Thanks for all the replies 🙂
@scottpletcher: D'oh! Sometimes you just don't see what's obvious.
The reason is that SQL does not short-circuit the OR, and has to evaluate the "@ProjectID IS NULL" against every record in the index/table that it has chosen.
Most of the columns will be NOT NULL, would that improve performance?
When posting to a forum, it's always a tradeoff between brevity vs. not enough context.
So here's more context:
Right now we have a really clunky (IMO) flattened operational table. A record gets written each time an end user runs a particular program. They are run on an adhoc, manual basis.

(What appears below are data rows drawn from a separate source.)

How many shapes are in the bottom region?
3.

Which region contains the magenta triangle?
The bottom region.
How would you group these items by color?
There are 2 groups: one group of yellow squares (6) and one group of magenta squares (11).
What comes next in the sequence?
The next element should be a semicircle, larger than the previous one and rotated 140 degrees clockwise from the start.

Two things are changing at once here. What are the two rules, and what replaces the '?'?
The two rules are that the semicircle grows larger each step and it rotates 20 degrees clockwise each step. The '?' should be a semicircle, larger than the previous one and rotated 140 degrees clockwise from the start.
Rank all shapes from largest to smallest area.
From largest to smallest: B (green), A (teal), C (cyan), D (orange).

Over the course of say 4 years the table has about 1200 rows.
Right now the business process is they create variables (text) in the programming interface (SAS Enterprise Guide) and submit the program. Thus there is a lot of junk in that table due to bad variable text.
The business model is:
Source: The source of (health) data. The sources are Admitted Patients, Emergency Department, Deaths, and Cause of Death. So only 4 rows.

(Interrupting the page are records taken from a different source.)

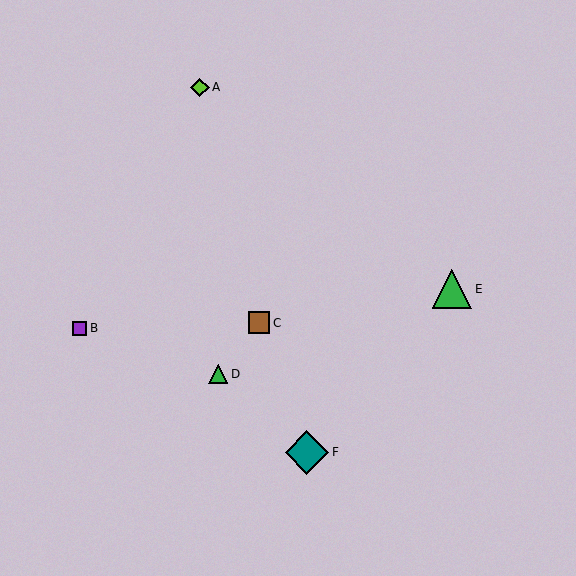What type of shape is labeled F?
Shape F is a teal diamond.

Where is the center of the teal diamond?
The center of the teal diamond is at (307, 452).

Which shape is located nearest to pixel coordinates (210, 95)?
The lime diamond (labeled A) at (200, 87) is nearest to that location.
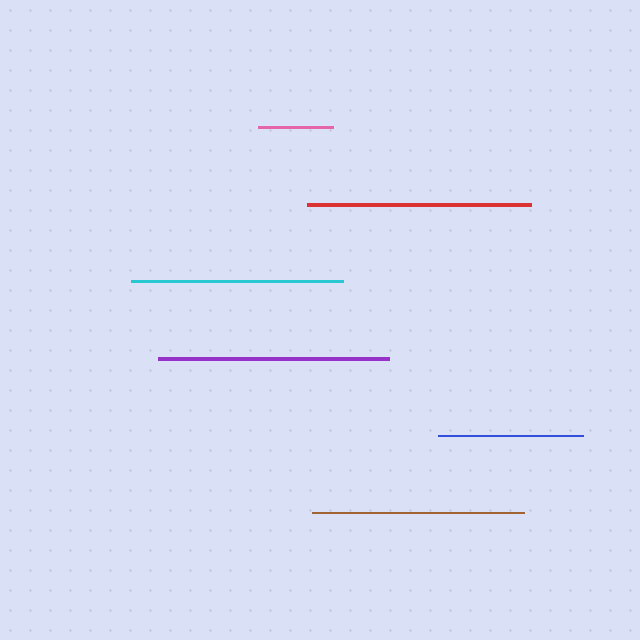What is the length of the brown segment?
The brown segment is approximately 212 pixels long.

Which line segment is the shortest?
The pink line is the shortest at approximately 74 pixels.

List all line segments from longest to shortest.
From longest to shortest: purple, red, brown and cyan (about equal), blue, pink.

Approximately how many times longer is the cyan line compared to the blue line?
The cyan line is approximately 1.5 times the length of the blue line.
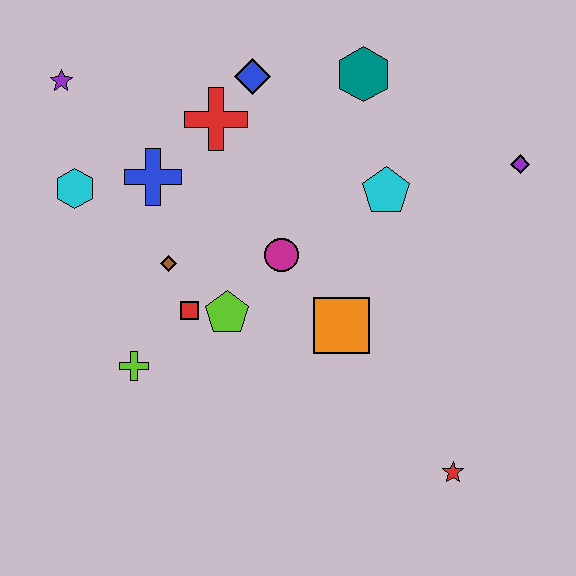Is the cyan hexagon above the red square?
Yes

Project: A project authorized for a given source. A project is generally a request for data from researchers that has been approved by an ethics committee. So, a project's parent is source.
Service: A particular service against a project. That could be repeated requests for data (say a data refresh), or a new service (completely different request but still pertaining to that project). So, a service's parent is project.
Batch: This is a particular run of the service. Multiple batches (rows) usually mean a repeated run of the code, say due to programming errors, etc. This table also captures metrics, such as run dates and row counts. So, a batch's parent is service.
The structure is a bit like a file system:
In this example, the Batch data is analogous to a fact table. IOW the number of rows in the Batch table should be the maimum number of rows in the operational table (view), and the upstream tables, once remodeled, will have unique rows per service/project/source.
I'm working on 1) normalizing the tables into 4 separate tables, and 2) creating a crude interface that will make it easier for the end user to keep from shooting him/herself in the foot with bad data settings, and easier for us to clean up data when they do. Identity columns and FK constraints will enforce cross tabular data integrity, and a view will flatten out the data.
Say the SP is named spGetProject. These are scenarios that I envision:
Return all rows in the table. The user then scans the output for an obvious match on an existing project.
exec spGetProject @ProjectID=300:
Returns all rows matching that ProjectID
exec spGetProject @ProjectID=300, @ServiceID=100:
Returns all rows matching that ProjectID and ServiceID
exec spGetProject @ProjectName='Some Project', @ServiceCode='ABC123':
You get the idea
,<any other required columns>
After scanning for an existing project and/or service,
the end user determines that he/she needs to create a new Project+Service.
There will be separate (cloned) SP's in separate databases that will set the correct SourceID.
In fact the SourceID could just be a computed column in the appropriate database
or coded as a constant in the view.
The business logic is you *always* search for a matching Project+Service. If required, you create the new Project+Service via a SP that implements some error checking, and the newly created row (ProjectSK + ServiceSK) is your setting for this new run.
The interface is crude - I'd prefer to create a .Net form that would provide a picklist interface, but my boss looked at me like I had three heads. Sigh...
By breaking up the tables, they will be easier to keep clean since the data isn't repeated across rows (i.e. ProjectName and ProjectDesc repeated multiple times). If an error occurs, I can go in and fix the FKs in a downstream table then remove the bogus upstream row. Plus unique indexes will help with preventing double loading of the same data.
I do believe the table will stay very small, and a scan will give sufficient performance. I doubt my end users would know how to do an injection attack, let alone try one. Plus they can delete the rows in this table anyway (I don't control the security - IMO they should be allowed to insert rows but not delete them, but that would completely confuse my DBA).
Hope the context helps - I was probably too brief in my first post and too wordy in this one ;-).